D’ailleurs on ne peut pas sortir ; mais c’est parce qu’on ne sort pas. » – Non ! pas cela ! Recommençons. Je déchirai. – Ce qu’il faut indiquer c’est que chacun, quoique enfermé, se croit dehors. Misère de ma vie ! Un exemple. – À ce moment quelqu’un monta ; c’était Martin. Il dit :
« Tiens ! tu travailles ! »
Je répondis :
« Mon cher, bonsoir. Je suis en train de t’écrire ; ne me dérange pas. Tu m’attendras là-haut sur la banquette. »
Il monta.
J’écrivis :
« On ne sort pas ; – c’est un tort. D’ailleurs on ne peut pas sortir ; – mais c’est parce que l’on ne sort pas. – On ne sort pas parce que l’on se croit déjà dehors. Si l’on se savait enfermé, on aurait du moins l’envie de sortir.
« Non ! pas cela ! pas cela ! Recommençons.

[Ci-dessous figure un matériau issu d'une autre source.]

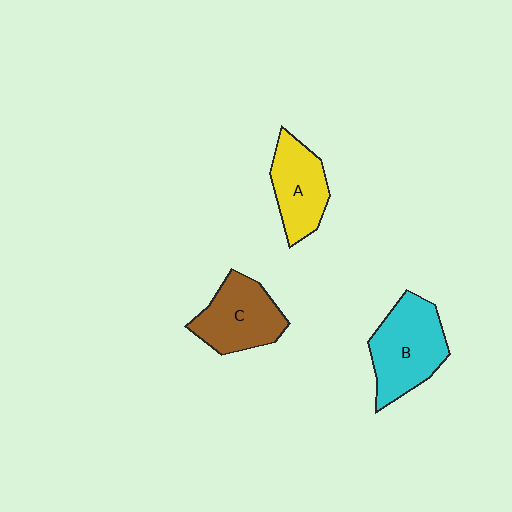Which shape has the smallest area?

Je déchirai. – Ce qu’il faut indiquer, c’est que chacun se croit dehors parce qu’il ne regarde pas. – D’ailleurs il ne regarde pas parce qu’il est aveugle. Misère de ma vie ! Je n’y comprends plus rien… Mais aussi l’on est horriblement mal ici pour produire. » Je pris un autre feuillet. À ce moment quelqu’un monta ; c’était le philosophe Alexandre. Il dit :
« Tiens ! Vous travaillez ? »
Je répondis, absorbé :
« Bonsoir ; j’écris à Martin ; il est là-haut sur la banquette. – Asseyez-vous ; j’ai bientôt fini… Ah ! il n’y a plus de place ?…
– Ça ne fait rien, dit Alexandre, car j’ai ma canne à reposoir. » Et dépliant son instrument, il attendit.
« À présent, j’ai fini », repris-je. Et me penchant sur la rampe : « Martin ! criai-je, es-tu là-haut ?
– Oui ! cria-t-il. J’attends. Apporte ta banquette. »
Or, comme chez Angèle je suis presque chez moi, je trimbalai mon siège ; et là-haut, tous trois installés, Martin et moi nous échangeâmes nos feuilles, tandis qu’Alexandre attendait.
Sur ma feuille on lisait :
Être aveugle pour se croire heureux. Croire qu’on y voit clair pour ne pas chercher à y voir puisque :
L’on ne peut se voir que malheureux.
Sur sa feuille on lisait :
Être heureux de sa cécité. Croire qu’on y voit clair pour ne pas chercher à y voir puisque :
L’on ne peut être que malheureux de se voir.
« Mais, m’écriai-je, c’est précisément ce qui te réjouit que je déplore ; – et il faut bien que j’aie raison puisque je déplore que tu t’en réjouisses, tandis que toi tu ne peux pas te réjouir de ce que je le déplore. – Recommençons. »
Alexandre attendait.
« C’est bientôt fini, lui dis-je – on vous expliquera. »
Nous reprîmes nos feuilles.
J’écrivis :
« Tu me rappelles ceux qui traduisent Numero Deus impare gaudet par : “Le numéro Deux se réjouit d’être impair” et qui trouvent qu’il a bien raison. – Or s’il était vrai que l’imparité porte en elle quelque promesse de bonheur – je dis de liberté, on devrait dire au nombre Deux : “Mais, pauvre ami, vous ne l’êtes pas, impair ; pour vous satisfaire de l’être tâchez au moins de le devenir.” »
Il écrivit :
« Tu me rappelles ceux qui traduisent : Et dona ferentes par : “Je crains les Grecs.” – Et qui ne s’aperçoivent plus des présents. – Or, s’il était vrai que chaque présent cache un Grec qui tout aussitôt nous captive ; – je dirais au Grec : “Gentil Grec, donne et prends ; nous serons quittes. Je suis ton homme, il est vrai, mais sinon tu ne m’auras rien donné.” Où je dis Grec, entends Nécessité. Elle ne prend qu’autant qu’elle donne. »
Nous échangeâmes. Un peu de temps passa.
Au-dessous de mon feuillet, il écrivit :
« Plus j’y réfléchis, plus je trouve ton exemple stupide, car enfin…
Au-dessous de son feuillet j’écrivis :
« Plus j’y réfléchis, plus je trouve ton exemple stupide, car enfin…
–… Ici la feuille étant remplie, chacun de nous la tourna – mais au verso de la sienne on lisait déjà :
– Du bonheur dans la règle. Être joyeux.